Cross-slice writes are choreography, not direct calls. When create inserts a todo, it calls authSql.addUserGrant(...) — the auth slice's exported function — and publishes an "authz" event. The auth slice reacts in its own init(). Slices hand off through messages and published contracts, never through each other's tables. The database enforces it: a migration touching another feature's table throws at boot, entry rolled back.

Cross-slice reads follow a ladder. Most composition is a layout problem — a page is several live regions, each owned by a different feature streaming its own fragment, wired by two data-init attributes. When one region genuinely needs to interleave data from two slices, the composition lives in model(): explicit, auditable, and the region dirty-checks the composed result. The join migrates to the owning feature as an exported function, never to the boundary.

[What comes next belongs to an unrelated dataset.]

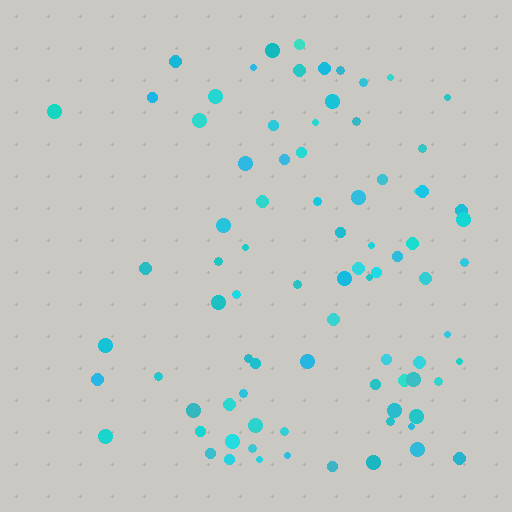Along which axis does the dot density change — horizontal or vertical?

Commands are protocol adapters

A command handler is deliberately a protocol adapter — not the operation itself. Its job is the hypermedia conversation: read signals from the request, run the operation, answer with requester-scoped feedback. While a command body is parse → owned SQL calls → publish → feedback, inline is correct. The moment an operation grows real invariants or a second caller appears — a job handler, a CLI script, another command — extract it as a plain exported function and let the handler call it. The signature is always the same: { store, bus, log } plus input, which is exactly what every handler already receives. No mediator needed; module imports of plain functions are the most boring possible dispatch.

What orion will not do: a single dispatch endpoint with a command name in the body. That erases the hypermedia map — every intent is a route, and orion routes prints your domain because it is. Per-route authorization, per-route logging, per-route typing all follow from that.

A feature is one folder, four files — sql / view / commands / routes. No logic smeared across a models directory, no cross-feature table writes, no ambient dependencies. The dependency graph stays acyclic because edges only cross through a slice's published contract. orion lint is the mechanical check.